4 Die Selbstmordattentäter warten nicht


Ein Selbstmordattentat hätte Deutschland brauchen können an jenem 20. Juli 1944, an dem ein Soldat, Oberst Graf Schenk von Stauffenberg, zweierlei auf einmal wollte: Hitler umbringen und dann den Staatsstreich durchziehen. Und so misslang ihm beides.

Das wirksamste aller Kampfmittel ist das Attentat, das der Täter nicht zu überleben sucht. Noch nie haben sich so wenige Menschen so umstürzend in die Weltgeschichte eingeschrieben wie die zehn, die am 11. September 2001 die beiden Türme des World Trade Center in New York rammten und vernichteten.

Töten mit der klaren Einsicht, ja der Absicht, dabei getötet zu werden: Diese vorsätzliche Durchkreuzung des Selbsterhaltungstriebs ist zuerst aus dem 12. Jahrhundert von den Assassinen überliefert, «Haschisch-Rauchern». So wurden die meist jugendlichen Anhänger eines fanatischen schiitischen Geheimbunds genannt, den der Wanderprediger Hasan Ibn Sabbah seit dem Jahr 1090 in einer persischen Bergfestung um sich versammelt hatte. Sie betrachteten sich als Vorkämpfer des wahren Islams, und im Auftrag ihres Meisters ermordeten sie nicht nur christliche Kreuzfahrer (seit 1096), sondern auch hochgestellte Muslime: Gouverneure, Generale, zwei Kalifen sogar.

Dies stets in der Form, dass sie sich anschlichen mit dem Dolch im Gewande – und dann, das war das Unheimlichste für die Zeitgenossen, nicht zu fliehen versuchten, sondern gleichsam darauf warteten, von den Leibwächtern erstochen zu werden. Was für die Selbstmordattentäter von heute bloß unvermeidlich ist (die Opfer und sich selbst durch dieselbe Tat zu vernichten): Das führten sie mutwillig herbei. Im Englischen und in den romanischen Sprachen haben sie ihre Spuren bis heute hinterlassen: assassinate, assassiner, assassinare heißt «einen Meuchelmord begehen».

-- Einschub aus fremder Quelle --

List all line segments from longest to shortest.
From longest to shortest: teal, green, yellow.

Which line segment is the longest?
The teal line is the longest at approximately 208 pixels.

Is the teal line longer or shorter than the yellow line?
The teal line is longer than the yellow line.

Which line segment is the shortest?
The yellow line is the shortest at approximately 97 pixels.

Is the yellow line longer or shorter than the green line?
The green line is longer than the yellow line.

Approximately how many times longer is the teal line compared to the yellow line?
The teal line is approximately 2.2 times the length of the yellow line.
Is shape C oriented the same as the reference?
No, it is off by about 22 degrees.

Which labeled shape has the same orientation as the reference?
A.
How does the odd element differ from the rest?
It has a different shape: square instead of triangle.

Als Marco Polo 1292 auf der Heimreise Persien querte, hatten die Mongolen die Bergfestung der Sekte längst erobert und sie zerstört – aber der Venezianer ließ sich noch etwas erzählen, was wahr sein könnte: Hasan Ibn Sabbah habe seinen Jüngern ein paar Tage lang jenes Paradies vorgegaukelt, das nach ihrer Tat auf sie warte. Sie seien in einen Haschisch-Rausch versetzt worden und in einem schattigen Garten erwacht, der in der Burg verborgen war; in Seide gekleidet, mit Honig, Milch und Wein verwöhnt und von schwarzäugigen Jungfrauen erwartet, wie im Koran verheißen. Nach neuerlichem Haschisch-Rausch hätten sich die Jünger in ihren alten Kleidern wiedergefunden, und der Meister habe ihnen erklärt: Das sei nur ein kurzer Vorgeschmack auf jenes Paradies gewesen, in das sie nach ihrer Tat einziehen würden für immer.

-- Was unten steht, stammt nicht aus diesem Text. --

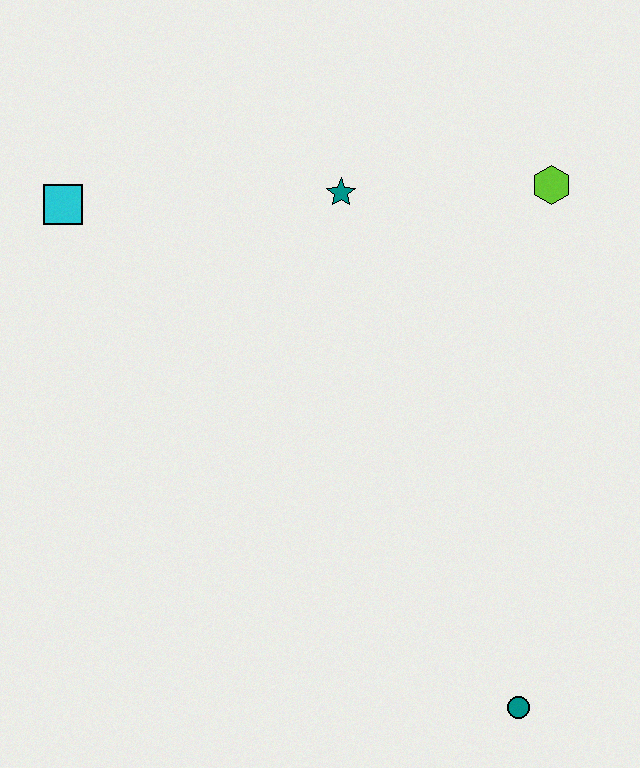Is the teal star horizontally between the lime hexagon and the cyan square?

Eine Variante auf die Assassinen (Fliehe nicht!) demonstrierten zwei britische Staatsbürger nigerianischer Herkunft, 28 und 22 Jahre alt, im Mai 2013 in London. Auf offener Straße zerhackten sie einen britischen Soldaten – und blieben, die blutigen Fleischerwerkzeuge in der Hand, zehn Minuten am Tatort stehen, bis die Polizei sie überwältigte; von einer unerschrockenen Londoner Hausfrau ins Gespräch verwickelt, erklärten sie, dies sei die Rache für die vielen Muslime, die von britischen Soldaten getötet worden seien.

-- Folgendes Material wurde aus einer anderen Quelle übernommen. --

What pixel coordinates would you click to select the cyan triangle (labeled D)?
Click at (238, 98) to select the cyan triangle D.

Zwischen den Meuchelmördern des 12. Jahrhunderts und den Terroristen unserer Zeit, denen das Leben von Christen und Juden nichts gilt, steht historisch das Unternehmen Kamikaze, «göttlicher Wind». So nannten die Japaner den Taifun, der im Jahr 1281 eine mongolische Invasionsflotte vernichtet und damit Japan gerettet hatte – und dann den verzweifelten Versuch von 1944/45, die Niederlage doch noch abzuwenden oder wenigstens ein Zeichen des Stolzes zu setzen. Dies aber, anders als früher die Assassinen und später die Al-Quaida-Terroristen, auf soldatische Weise: bewaffnete Männer gegen bewaffnete Männer.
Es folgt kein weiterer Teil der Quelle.